# luces en las salidas del amplificador



## torrecilla (Mar 4, 2011)

le pasaria algo al amplificador si le conecto led en las salidas de los altavoces para que vallan al ritmo de la musica?
o en una mesa de mezclas se podria enchufar algun rca por ejemplo en salida monitor? 
gracias...


----------



## pandacba (Mar 4, 2011)

Si lo pones solo morira, no conviene cargar nada en parlelo con los parlantes, conviene tomar señal y de ali a uncircutio que maneje lo led


----------



## Mandrake (Mar 4, 2011)

torrecilla dijo:


> le pasaria algo al amplificador si le conecto led en las salidas de los altavoces para que vallan al ritmo de la musica? . . .



No le pasara nada al amplificador. Yo utilizo un VUmetro de led´s (sin fuente) en cada bafle, para monitoriar la señal de salida y el amplificador trabaja sin problemas.



			
				pipa09 dijo:
			
		

> https://www.forosdeelectronica.com/f30/luces-audioritmicas-simples-transistor-39538/



Ese tema no esta ni cerca al circuito que yo me refiero.
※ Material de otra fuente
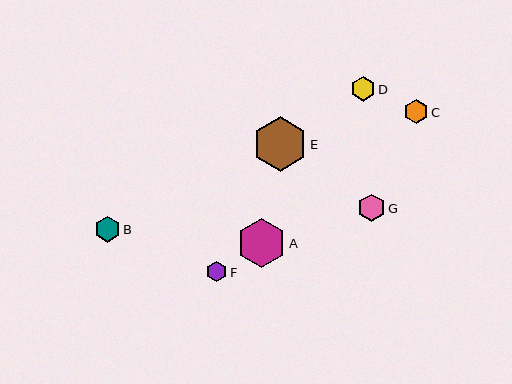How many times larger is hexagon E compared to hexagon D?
Hexagon E is approximately 2.2 times the size of hexagon D.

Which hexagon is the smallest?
Hexagon F is the smallest with a size of approximately 20 pixels.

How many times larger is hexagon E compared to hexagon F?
Hexagon E is approximately 2.7 times the size of hexagon F.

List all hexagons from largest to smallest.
From largest to smallest: E, A, G, B, D, C, F.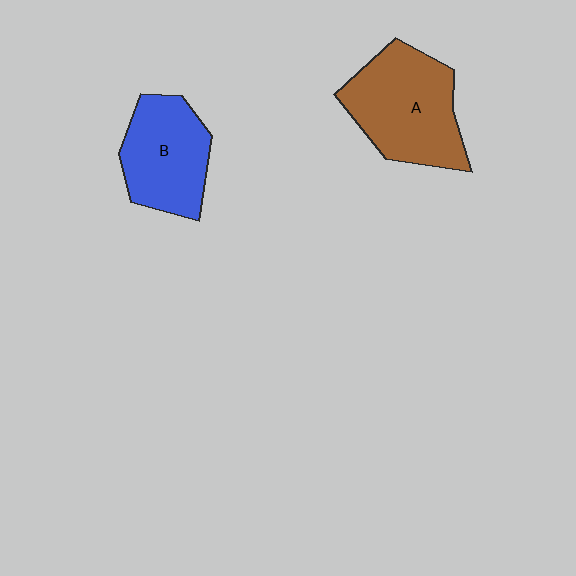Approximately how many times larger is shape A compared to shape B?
Approximately 1.3 times.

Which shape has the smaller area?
Shape B (blue).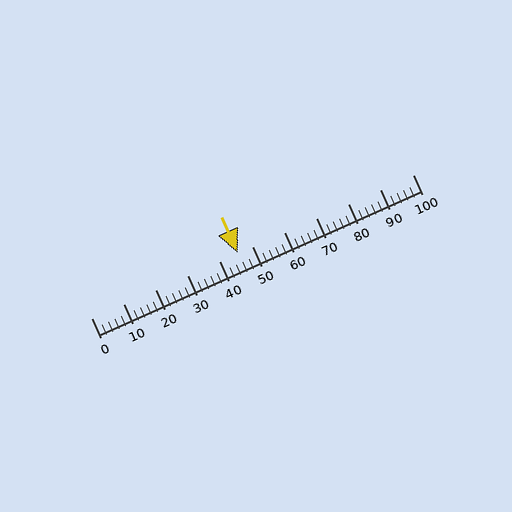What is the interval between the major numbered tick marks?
The major tick marks are spaced 10 units apart.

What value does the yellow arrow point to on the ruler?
The yellow arrow points to approximately 46.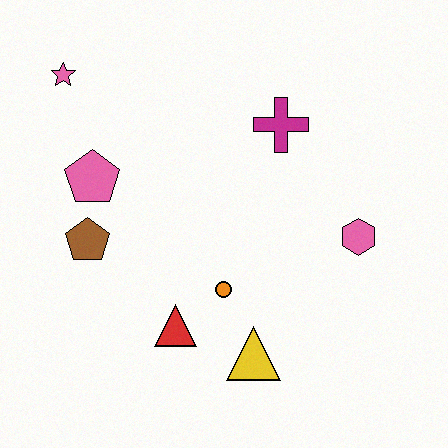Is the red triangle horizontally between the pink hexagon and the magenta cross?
No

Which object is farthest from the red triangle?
The pink star is farthest from the red triangle.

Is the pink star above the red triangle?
Yes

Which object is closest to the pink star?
The pink pentagon is closest to the pink star.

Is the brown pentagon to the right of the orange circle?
No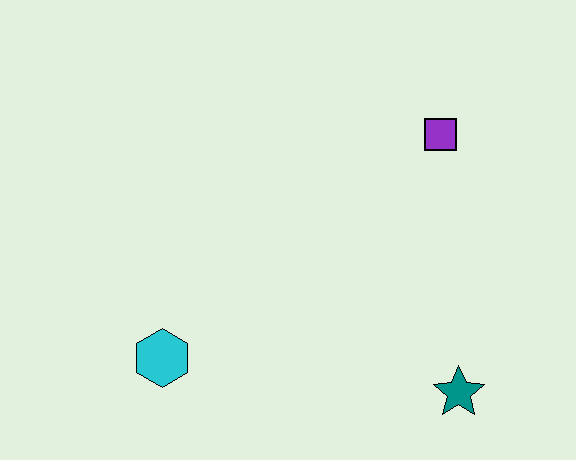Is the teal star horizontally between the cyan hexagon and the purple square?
No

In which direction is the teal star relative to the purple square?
The teal star is below the purple square.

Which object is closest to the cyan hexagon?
The teal star is closest to the cyan hexagon.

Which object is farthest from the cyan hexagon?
The purple square is farthest from the cyan hexagon.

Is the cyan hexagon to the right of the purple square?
No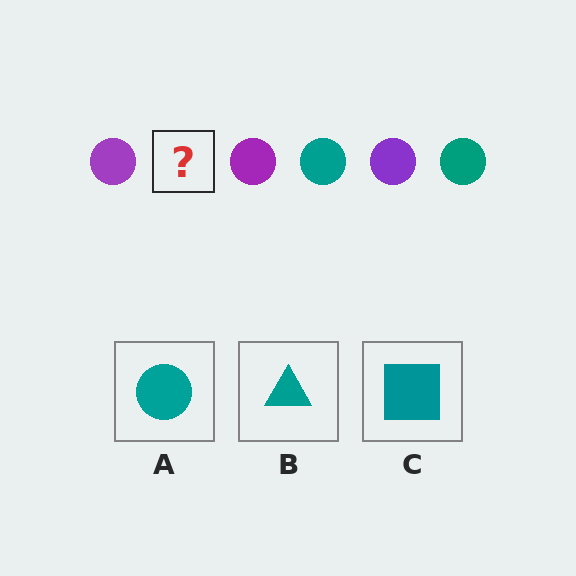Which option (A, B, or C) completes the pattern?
A.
Nota del autor: Por favor no me pregunten por el circuito, porque tendria que "desbaratar" el bafle.


----------



## pipa09 (Mar 5, 2011)

torrecilla dijo:


> le pasaria algo al amplificador si le conecto led en las salidas de los altavoces para que vallan al ritmo de la musica?
> o en una mesa de mezclas se podria enchufar algun rca por ejemplo en salida monitor?
> gracias...




entra aca, vas a tener bastantes ideas para sacar.
https://www.forosdeelectronica.com/f30/luces-audioritmicas-simples-transistor-39538/
Saludos!


----------



## pandacba (Mar 5, 2011)

Buena idea pipa para que haga las cosas bien echas, como corresponde


----------



## pipa09 (Mar 7, 2011)

pandacba dijo:


> Buena idea pipa para que haga las cosas bien echas, como corresponde




De nada amigo, sino que busque por audirritmico en el buscador.
 tiene muchas opciones.


----------



## jmgm (Abr 22, 2011)

torrecilla dijo:


> le pasaria algo al amplificador si le conecto led en las salidas de los altavoces para que vallan al ritmo de la musica?
> o en una mesa de mezclas se podria enchufar algun rca por ejemplo en salida monitor?
> gracias...



si enchufas un led a la salida del amplificador no pasa nada, si le das volumen poco a poco veras que el led llegara a un punto que se queda fijo,a partir de ahi si puedes quemar el led pero a tu amplificador no le pasara nada. Yo pondria este vumetro(el color de los led a gusto del consumidor) aunque tambien los ahy sin necesidad de alimentacion.


----------



## leae89 (Abr 24, 2011)

jmgm dijo:


> si enchufas un led a la salida del amplificador no pasa nada, si le das volumen poco a poco veras que el led llegara a un punto que se queda fijo,a partir de ahi si puedes quemar el led pero a tu amplificador no le pasara nada. Yo pondria este vumetro(el color de los led a gusto del consumidor) aunque tambien los *hay* sin necesidad de alimentacion.



Revisa la ortografía, por favor...


----------